Figure 11: Pipeline Pods Status Become Completed
For more details, see Kubeflow pipeline introduction.
KServe Inference Example
KServe enables serverless inferencing on Kubernetes and provides performant, high abstraction interfaces for common machine learning frameworks like TensorFlow, XGBoost, scikit-learn, PyTorch, and ONNX to handle production model serving use cases. For more details, visit the KServe website.
KServe provides a simple Kubernetes CRD to allow deploying single or multiple trained models onto model servers such as TFServing, TorchServe, ONNXRuntime, and Triton Inference Server. See samples for more information.
We validated the basic inference service which loads a simple iris machine learning model, sends a list of attributes, and prints the prediction for the class of iris plant, see the YAML file.
kubectl apply -f isvc.yaml -n kubeflow-user-example-com
The inference service will be ready as the figure shows.
Figure 12: inference Service Becomes Ready
You can also check the inference service from the Model Servers tab in Figure 13.
Figure 13: Deploy the Inference Service in the Model Servers Tab
Figure 14 is the screenshot of Model server details including service URL, Storage URI, and Predictor type.
Figure 14: Inference Service Details
Figure 15 is an example notebook to do prediction using the deployed inference service.
Figure 15: Call Inference Service for Prediction Example
Check the examples running KServe on Istio/Dex to access the endpoint outside the cluster.

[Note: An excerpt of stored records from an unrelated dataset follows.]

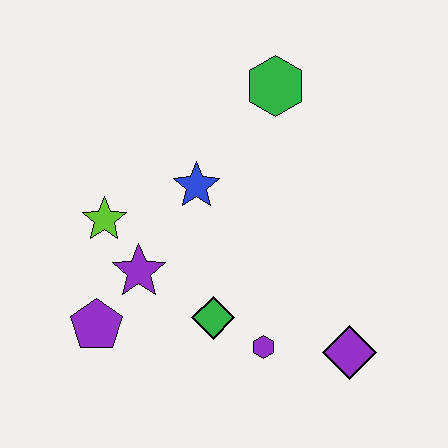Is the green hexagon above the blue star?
Yes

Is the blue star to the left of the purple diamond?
Yes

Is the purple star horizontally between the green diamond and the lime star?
Yes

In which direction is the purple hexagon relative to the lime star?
The purple hexagon is to the right of the lime star.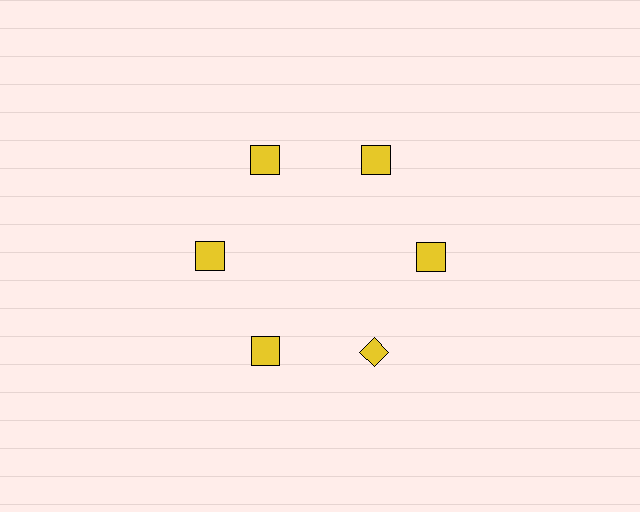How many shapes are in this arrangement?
There are 6 shapes arranged in a ring pattern.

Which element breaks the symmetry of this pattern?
The yellow diamond at roughly the 5 o'clock position breaks the symmetry. All other shapes are yellow squares.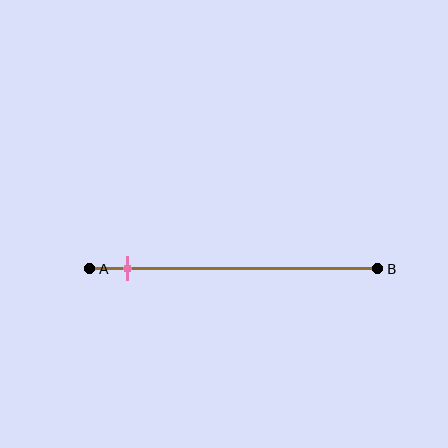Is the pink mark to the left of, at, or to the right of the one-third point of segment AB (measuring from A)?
The pink mark is to the left of the one-third point of segment AB.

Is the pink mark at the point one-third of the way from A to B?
No, the mark is at about 15% from A, not at the 33% one-third point.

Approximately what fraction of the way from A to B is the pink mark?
The pink mark is approximately 15% of the way from A to B.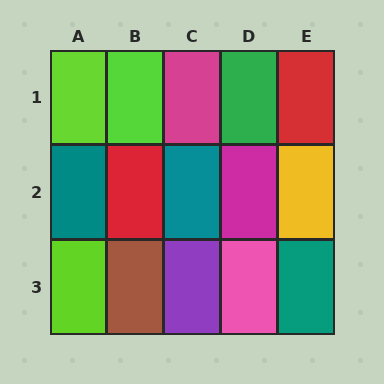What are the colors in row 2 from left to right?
Teal, red, teal, magenta, yellow.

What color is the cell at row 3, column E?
Teal.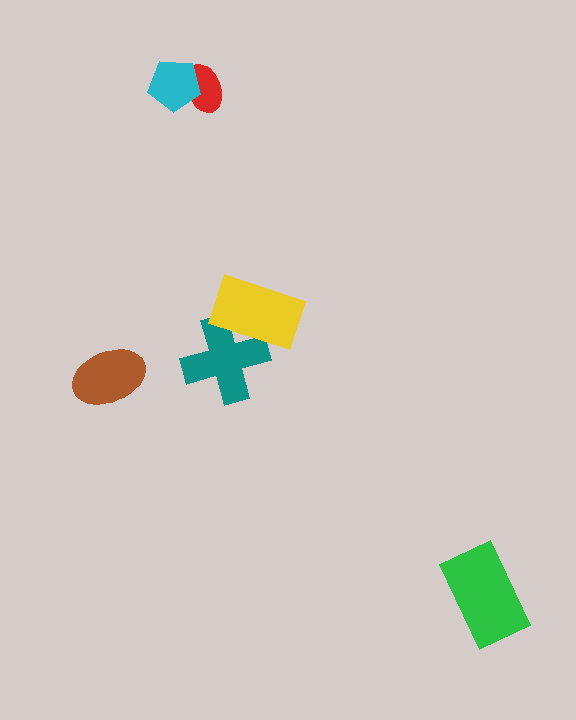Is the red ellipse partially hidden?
Yes, it is partially covered by another shape.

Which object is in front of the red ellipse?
The cyan pentagon is in front of the red ellipse.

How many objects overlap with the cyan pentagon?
1 object overlaps with the cyan pentagon.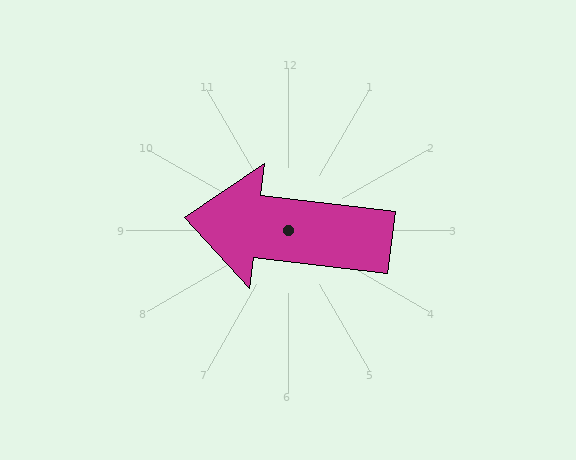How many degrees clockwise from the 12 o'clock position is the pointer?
Approximately 277 degrees.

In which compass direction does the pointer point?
West.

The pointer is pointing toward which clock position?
Roughly 9 o'clock.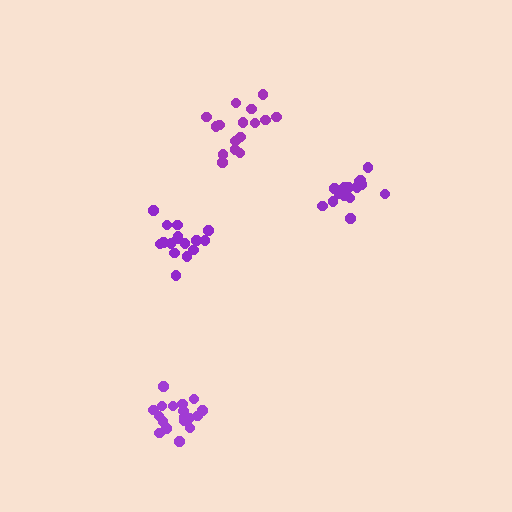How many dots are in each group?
Group 1: 16 dots, Group 2: 18 dots, Group 3: 16 dots, Group 4: 16 dots (66 total).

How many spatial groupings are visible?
There are 4 spatial groupings.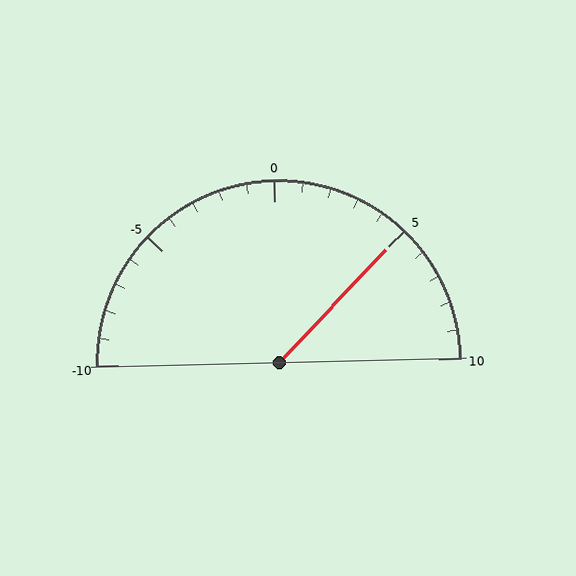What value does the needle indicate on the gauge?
The needle indicates approximately 5.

End-to-End Pipeline Example
We validated an integrated MNIST end-2-end pipeline test to perform the following tasks:
- Hyperparameter tuning using Katib
- Distributive training with the best hyperparameters using TFJob
- Serve the trained model on local pvc using KServe
Before validation, make sure to set a default storageclass and install the python libraries in the requirements.txt, also you can set the parameters in the settings.py.
As shown in Figure 16, start the pipeline ./runner.sh
Figure 16: Kickoff the E2E Pipeline
We can monitor the pipeline running from the central dashboard.
Figure 17: E2E mnist Pipeline Graph
Figure 17 shows the component running steps.
The first step is the Experiments to tune Hyperparameter using Katib. The Experiment uses a "random" algorithm and TFJob for the Trial's worker.
Figure 18: Katib AutoML Hyperparameter Tuning
Then the pipeline created a pvc to store the model. Next is the TFJob runs the Chief and Worker with 1 replica, and last is serving the model using the KServe inference service. And the pipeline runs status changed from running to success.